Séquence magnifique : elle donne à voir en même temps l'élan visionnaire d'un cinéaste qui sait regarder l'ennemi israëlien dans ses différentes nuances tout en montrant à quel point une certaine forme de résistance palestinienne s'est complètement désincarnée sous le poids de la résignation... C'est paradoxalement dans la partie la plus faible du film que survient cette scène... Car il faut bien l'admettre, "The time that remains " ("Le temps qu' il reste ") , que le Palestinien Elia Suleiman a présenté au dernier festival de Cannes, ne tient pas toutes ses promesses.

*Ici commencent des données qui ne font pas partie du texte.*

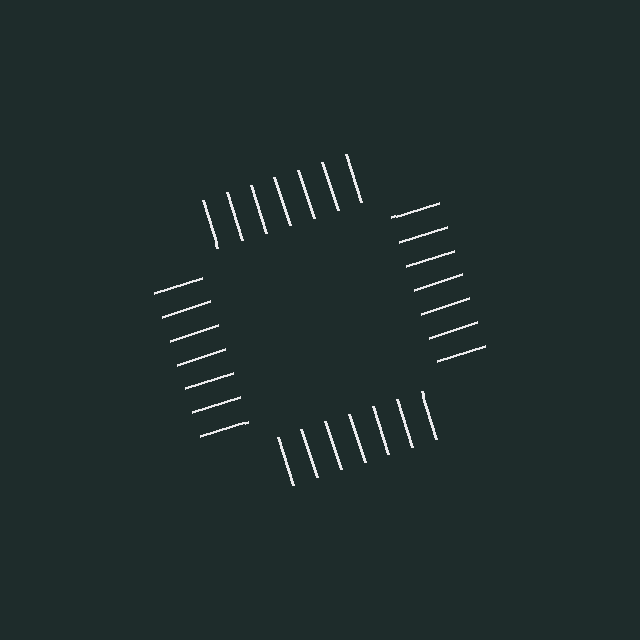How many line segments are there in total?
28 — 7 along each of the 4 edges.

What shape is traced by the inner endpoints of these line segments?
An illusory square — the line segments terminate on its edges but no continuous stroke is drawn.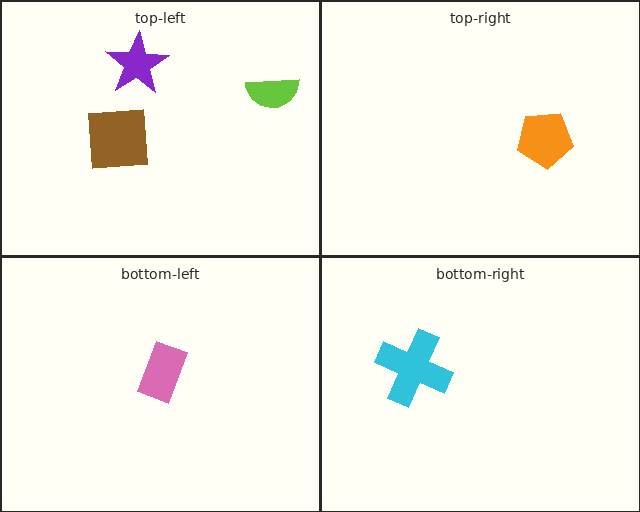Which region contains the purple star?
The top-left region.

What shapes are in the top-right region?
The orange pentagon.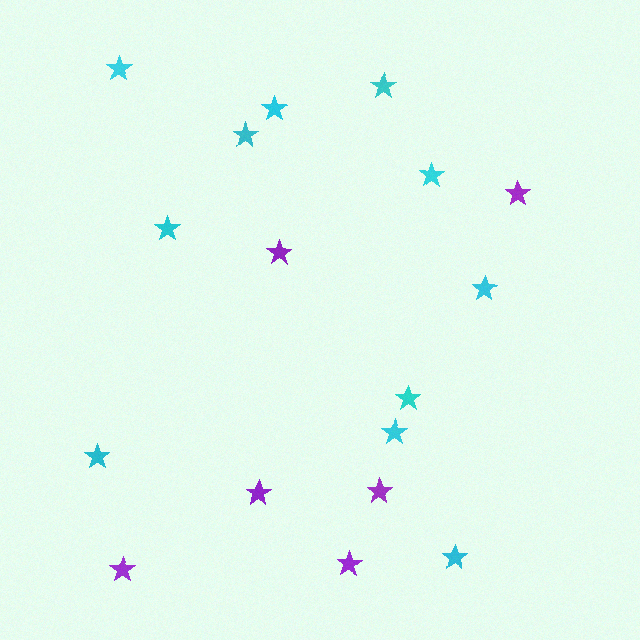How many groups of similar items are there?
There are 2 groups: one group of cyan stars (11) and one group of purple stars (6).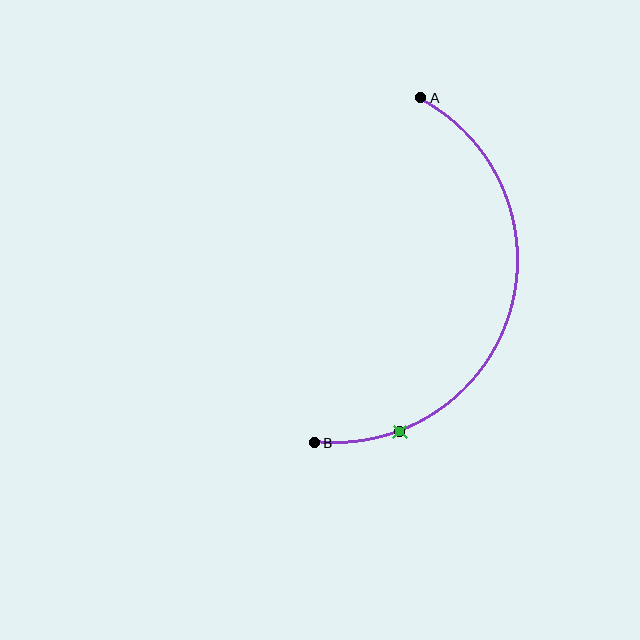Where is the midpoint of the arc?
The arc midpoint is the point on the curve farthest from the straight line joining A and B. It sits to the right of that line.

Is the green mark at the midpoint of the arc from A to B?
No. The green mark lies on the arc but is closer to endpoint B. The arc midpoint would be at the point on the curve equidistant along the arc from both A and B.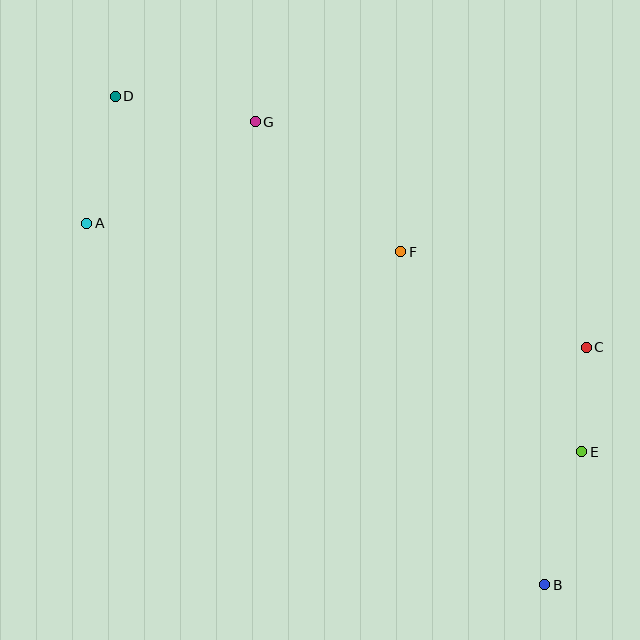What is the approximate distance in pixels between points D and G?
The distance between D and G is approximately 142 pixels.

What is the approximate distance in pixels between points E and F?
The distance between E and F is approximately 269 pixels.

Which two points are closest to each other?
Points C and E are closest to each other.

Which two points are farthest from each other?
Points B and D are farthest from each other.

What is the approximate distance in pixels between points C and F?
The distance between C and F is approximately 208 pixels.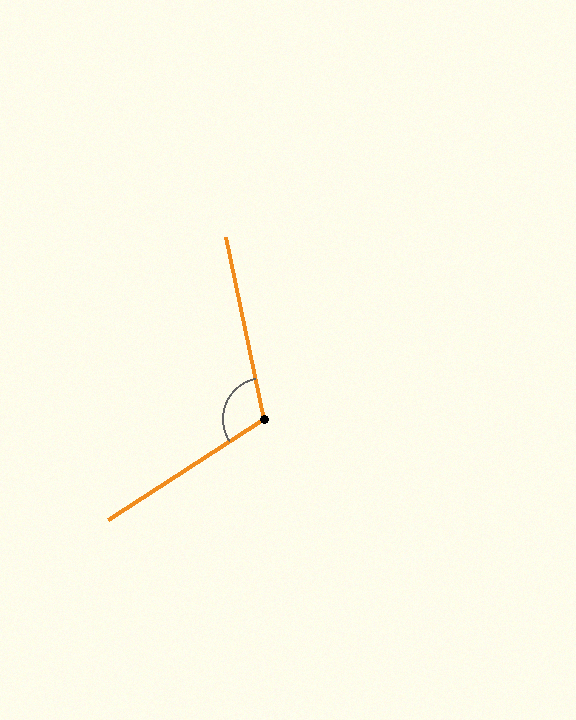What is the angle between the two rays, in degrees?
Approximately 111 degrees.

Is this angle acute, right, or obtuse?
It is obtuse.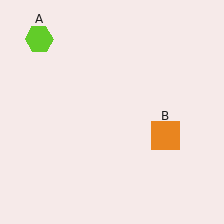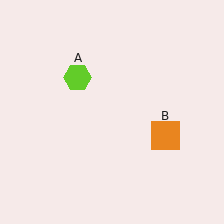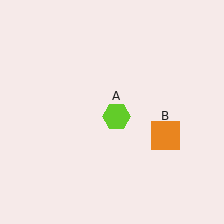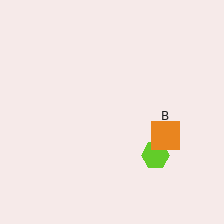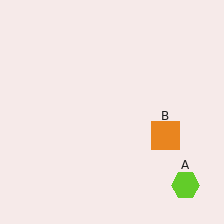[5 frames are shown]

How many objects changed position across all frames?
1 object changed position: lime hexagon (object A).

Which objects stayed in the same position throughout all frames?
Orange square (object B) remained stationary.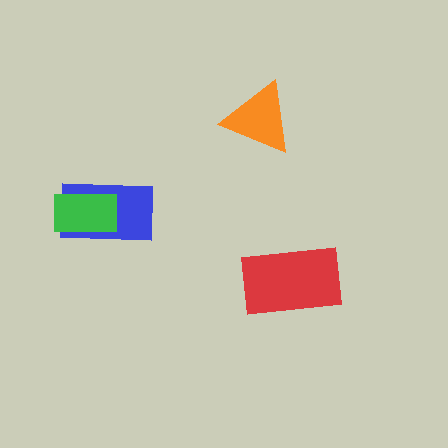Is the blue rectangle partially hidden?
Yes, it is partially covered by another shape.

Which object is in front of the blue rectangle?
The green rectangle is in front of the blue rectangle.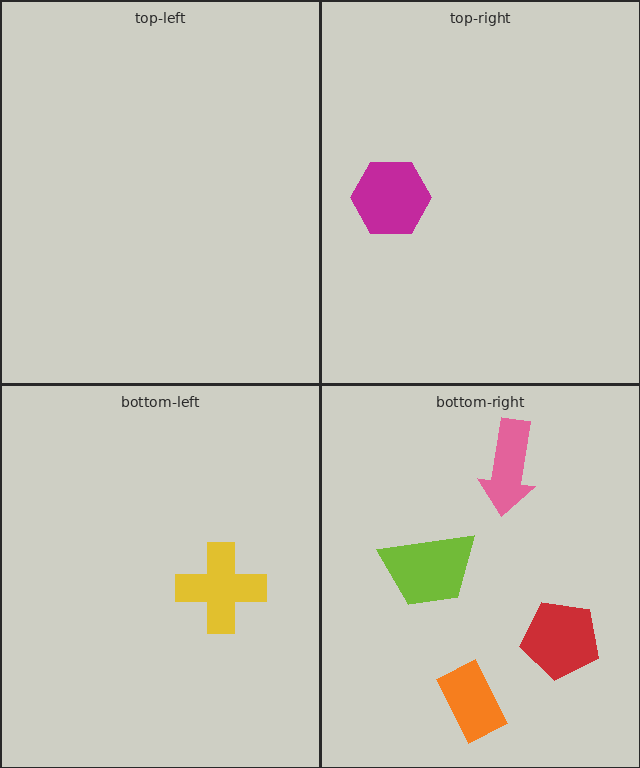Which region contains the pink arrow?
The bottom-right region.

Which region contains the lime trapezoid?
The bottom-right region.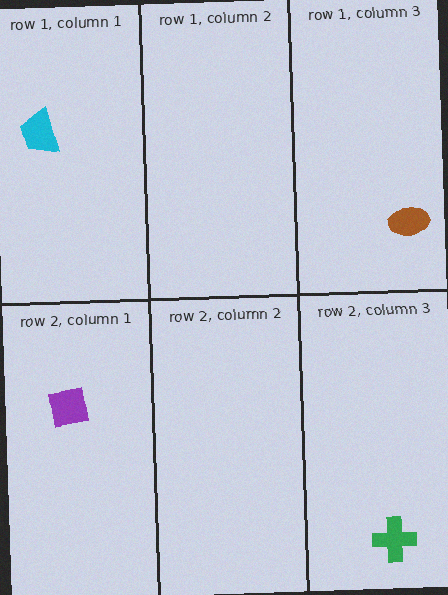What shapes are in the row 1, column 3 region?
The brown ellipse.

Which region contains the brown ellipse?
The row 1, column 3 region.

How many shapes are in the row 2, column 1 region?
1.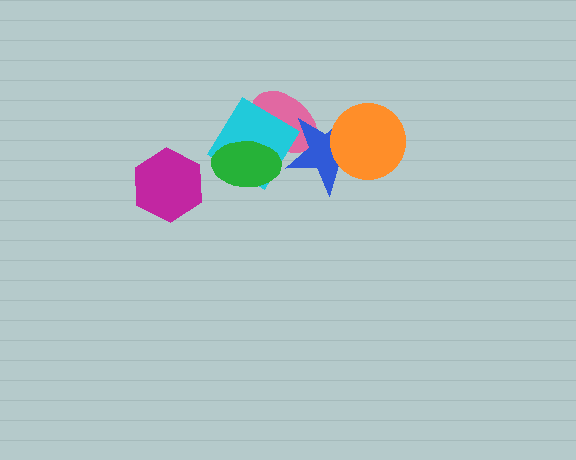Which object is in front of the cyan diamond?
The green ellipse is in front of the cyan diamond.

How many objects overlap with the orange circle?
1 object overlaps with the orange circle.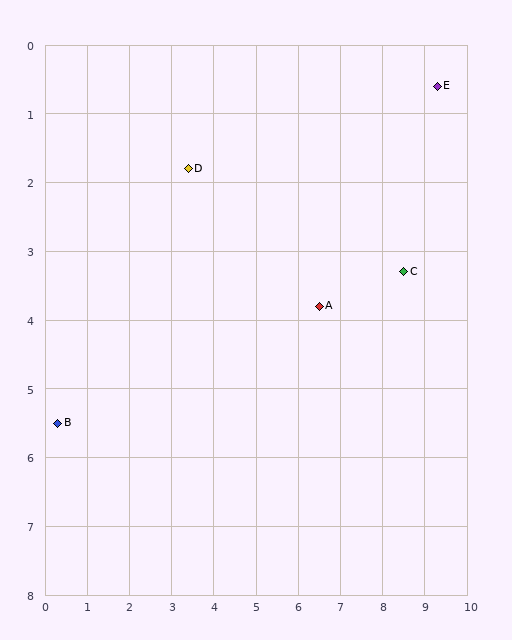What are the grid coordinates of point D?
Point D is at approximately (3.4, 1.8).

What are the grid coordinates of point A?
Point A is at approximately (6.5, 3.8).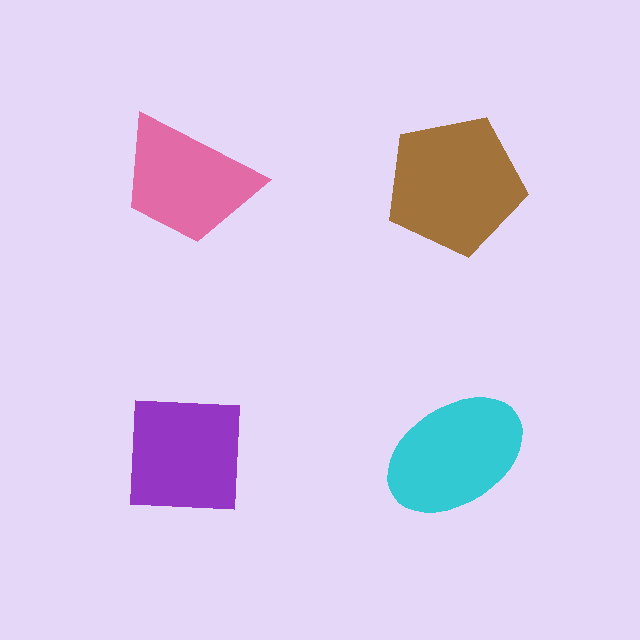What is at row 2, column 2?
A cyan ellipse.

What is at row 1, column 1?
A pink trapezoid.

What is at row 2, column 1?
A purple square.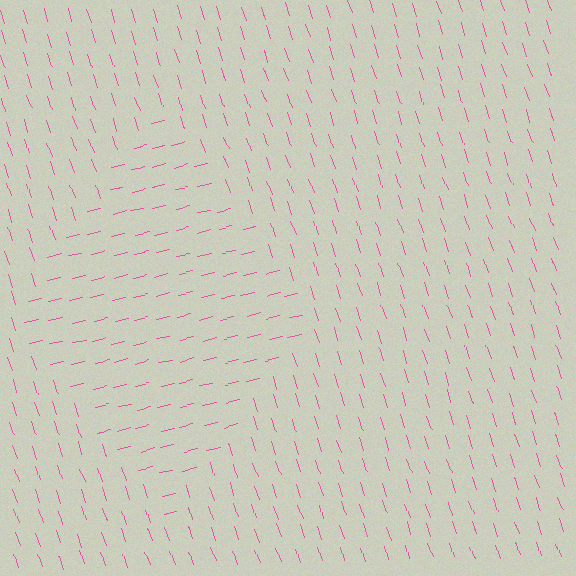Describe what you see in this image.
The image is filled with small pink line segments. A diamond region in the image has lines oriented differently from the surrounding lines, creating a visible texture boundary.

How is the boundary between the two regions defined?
The boundary is defined purely by a change in line orientation (approximately 85 degrees difference). All lines are the same color and thickness.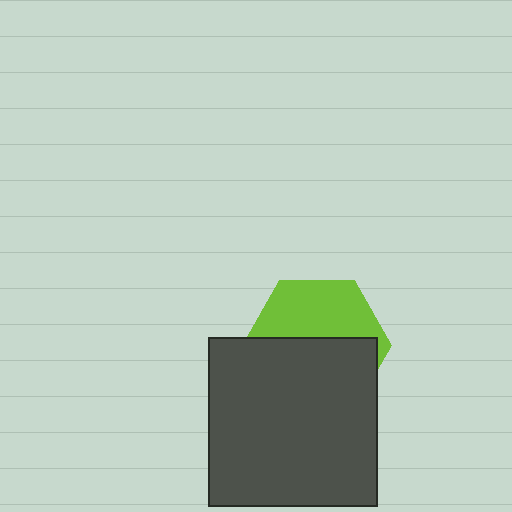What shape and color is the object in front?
The object in front is a dark gray square.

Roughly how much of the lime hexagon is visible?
A small part of it is visible (roughly 45%).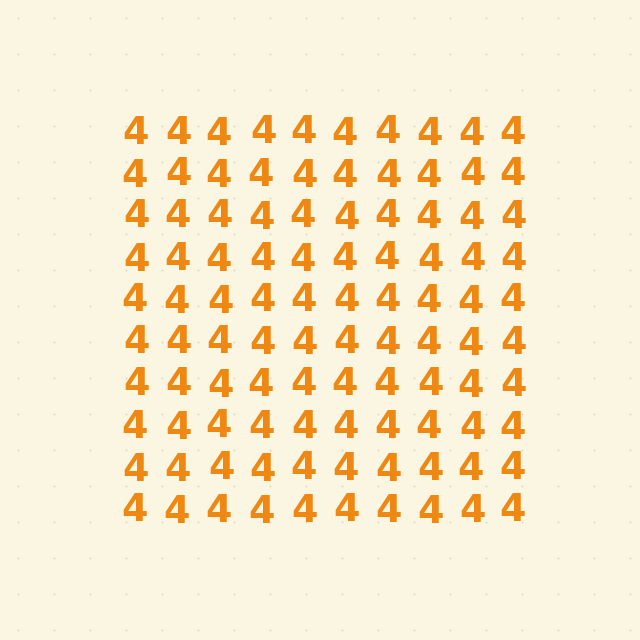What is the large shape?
The large shape is a square.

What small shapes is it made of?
It is made of small digit 4's.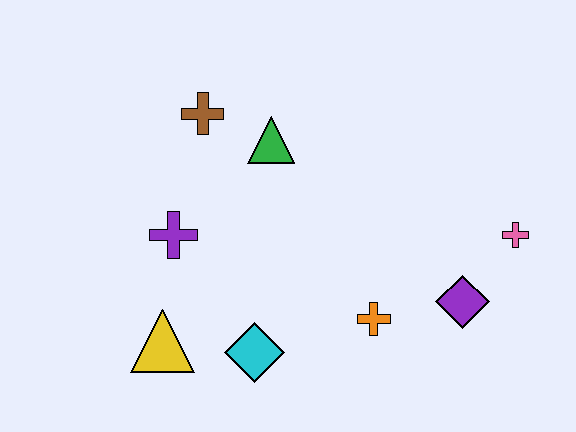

Quand il raconte la résistance de son père lorsque l'armée israëlienne pénètre à Nazareth en 1948, et quand il évoque ensuite la vie quotidienne des Arabes Israëliens dans cette même ville de Nazareth, notamment dans l'appartement familial aux teintes pastels qui ne vibre qu'au rythme de quelques grands événements comme la mort de Nasser ou encore la 1ère Intifada, Elia Suleiman trouve le ton qui convient. Mais lorsque lui-même apparaît dans le dernier tiers du film avec sa dégaine de clown triste et muet qui se la joue Buster Keaton, on commence à lâcher prise.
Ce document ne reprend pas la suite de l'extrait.